Denominações Anteriores
: Nova Palestina.

Fundadores: Valentim Álvares Martins.

Data da fundação: Talvez antes de 1930.

 

A origem de Palestina está quase toda consignada em atas das reuniões, que na época foram feitas por moradores da região, sempre sob a presidência de Valentim Álvarez, considerado fundador da cidade.

Consta, pois, daqueles documentos que a fundação deu-se a 1° de janeiro de 1922, quando, em casa de Egydio Zaccaro, na fazenda Piau, ficou resolvida a constituição de um patrimônio sob a denominação de "São João da Paulistina".

Seguiram-se várias reuniões numa das quais Valentim Alvarez anunciou sua disposição de doar parte de sua propriedade ao patrimônio, reservando um quarteirão para que se construísse a igreja em louvor a S. João Baptista.

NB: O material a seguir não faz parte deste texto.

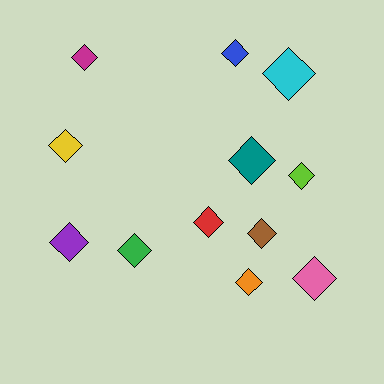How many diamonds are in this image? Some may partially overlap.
There are 12 diamonds.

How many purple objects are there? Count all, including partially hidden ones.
There is 1 purple object.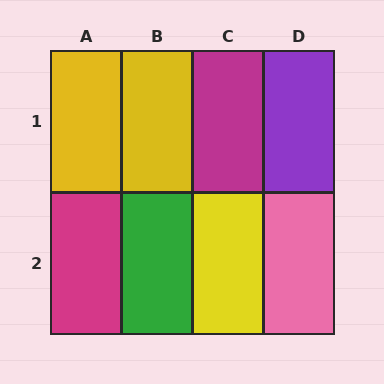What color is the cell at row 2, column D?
Pink.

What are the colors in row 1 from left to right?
Yellow, yellow, magenta, purple.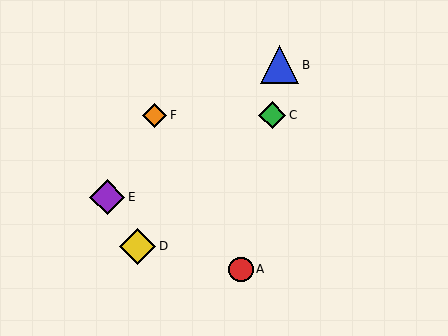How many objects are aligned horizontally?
2 objects (C, F) are aligned horizontally.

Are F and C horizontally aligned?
Yes, both are at y≈115.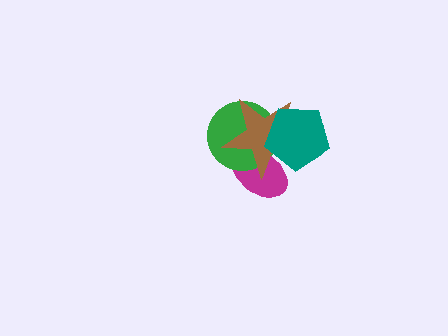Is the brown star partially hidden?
Yes, it is partially covered by another shape.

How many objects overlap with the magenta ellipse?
2 objects overlap with the magenta ellipse.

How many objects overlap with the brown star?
3 objects overlap with the brown star.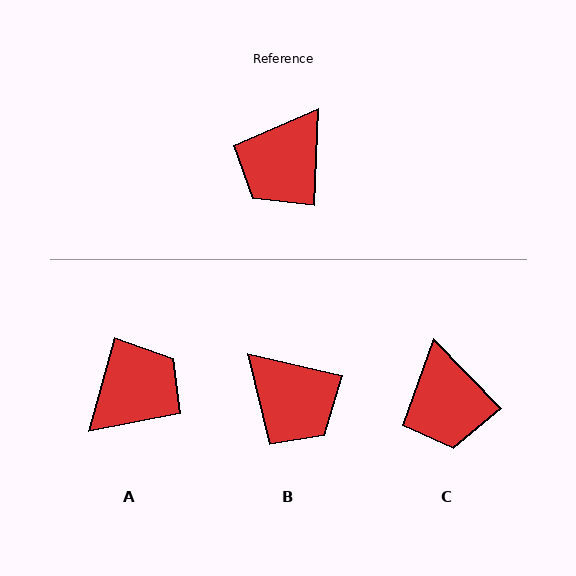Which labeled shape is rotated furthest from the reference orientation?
A, about 167 degrees away.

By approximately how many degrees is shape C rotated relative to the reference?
Approximately 47 degrees counter-clockwise.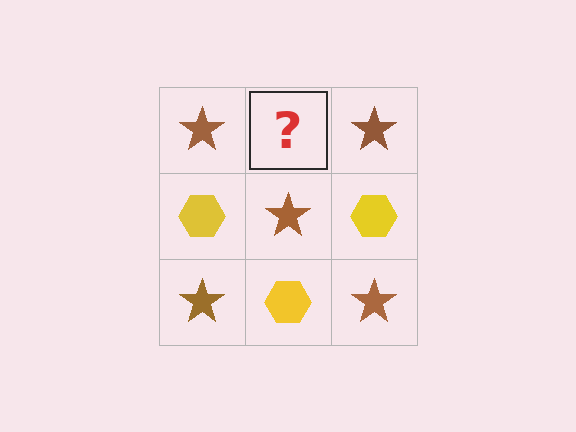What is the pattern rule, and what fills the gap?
The rule is that it alternates brown star and yellow hexagon in a checkerboard pattern. The gap should be filled with a yellow hexagon.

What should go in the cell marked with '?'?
The missing cell should contain a yellow hexagon.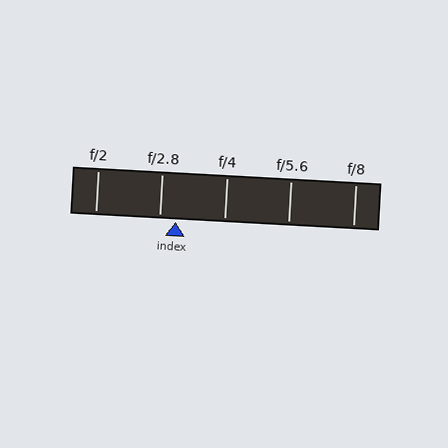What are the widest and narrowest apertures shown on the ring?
The widest aperture shown is f/2 and the narrowest is f/8.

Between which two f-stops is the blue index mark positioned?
The index mark is between f/2.8 and f/4.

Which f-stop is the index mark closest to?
The index mark is closest to f/2.8.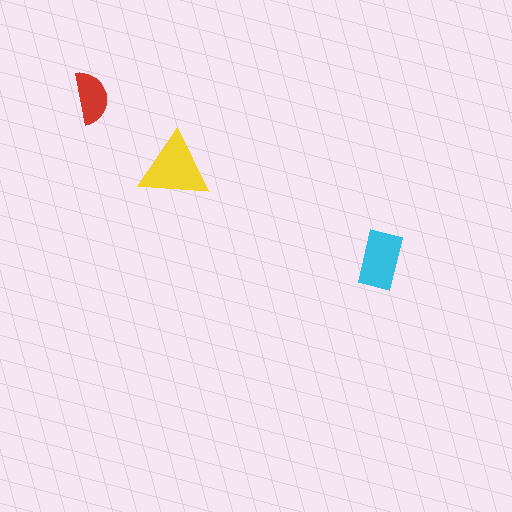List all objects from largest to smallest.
The yellow triangle, the cyan rectangle, the red semicircle.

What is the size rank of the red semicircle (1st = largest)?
3rd.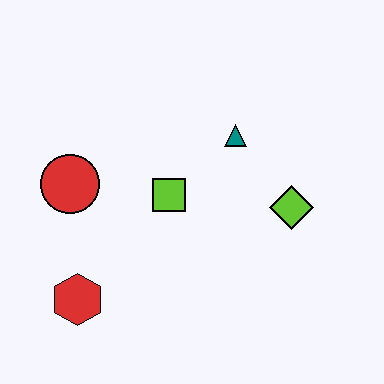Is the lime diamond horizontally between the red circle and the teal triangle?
No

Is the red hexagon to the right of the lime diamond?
No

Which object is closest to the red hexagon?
The red circle is closest to the red hexagon.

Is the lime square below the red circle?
Yes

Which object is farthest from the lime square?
The red hexagon is farthest from the lime square.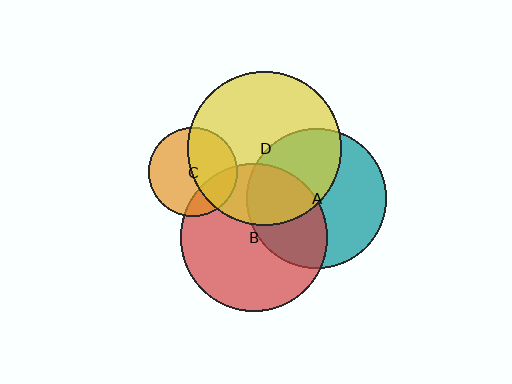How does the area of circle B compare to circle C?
Approximately 2.7 times.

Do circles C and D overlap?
Yes.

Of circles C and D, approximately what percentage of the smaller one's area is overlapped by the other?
Approximately 45%.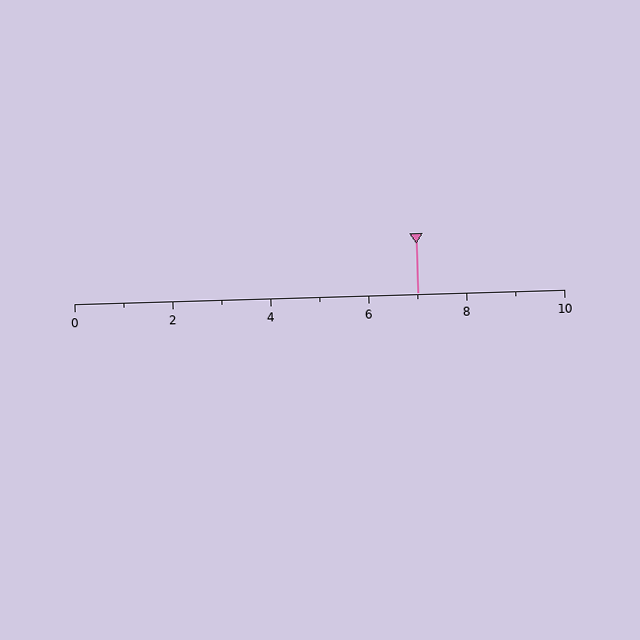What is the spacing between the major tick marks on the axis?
The major ticks are spaced 2 apart.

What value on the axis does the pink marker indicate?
The marker indicates approximately 7.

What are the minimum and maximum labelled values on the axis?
The axis runs from 0 to 10.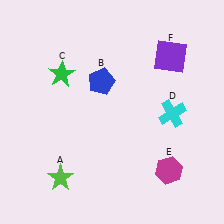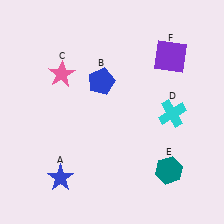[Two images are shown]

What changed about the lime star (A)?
In Image 1, A is lime. In Image 2, it changed to blue.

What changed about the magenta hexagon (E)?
In Image 1, E is magenta. In Image 2, it changed to teal.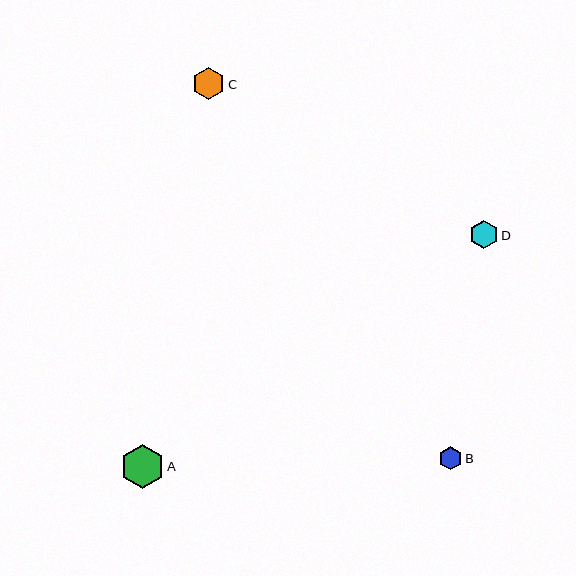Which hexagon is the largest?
Hexagon A is the largest with a size of approximately 44 pixels.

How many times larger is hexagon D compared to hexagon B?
Hexagon D is approximately 1.2 times the size of hexagon B.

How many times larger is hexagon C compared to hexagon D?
Hexagon C is approximately 1.2 times the size of hexagon D.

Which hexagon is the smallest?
Hexagon B is the smallest with a size of approximately 23 pixels.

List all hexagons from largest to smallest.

O patrimônio constituído ficava situado entre as cabeceiras das fazendas: Canoas, Jardim e Piau, onde se formou o pequeno povoado.

Tornou-se distrito de paz pela Lei n° 2236, de 22 de dezembro de 1927, no município de Nova Granada e elevado a município na comarca de S. José do Rio Preto, pela Lei n° 2782, de 23 de dezembro de 1936.

O município de Palestina, instalado no dia 30 de maio de 1937, constitui-se pelo Decreto n° 10.001, de 24 de fevereiro de 1939, com o distrito de paz do mesmo nome, que ficou dividido em 3 zonas, sendo a 1ª Palestina, 2ª Santa Filomena e 3ª Guarda-Mor.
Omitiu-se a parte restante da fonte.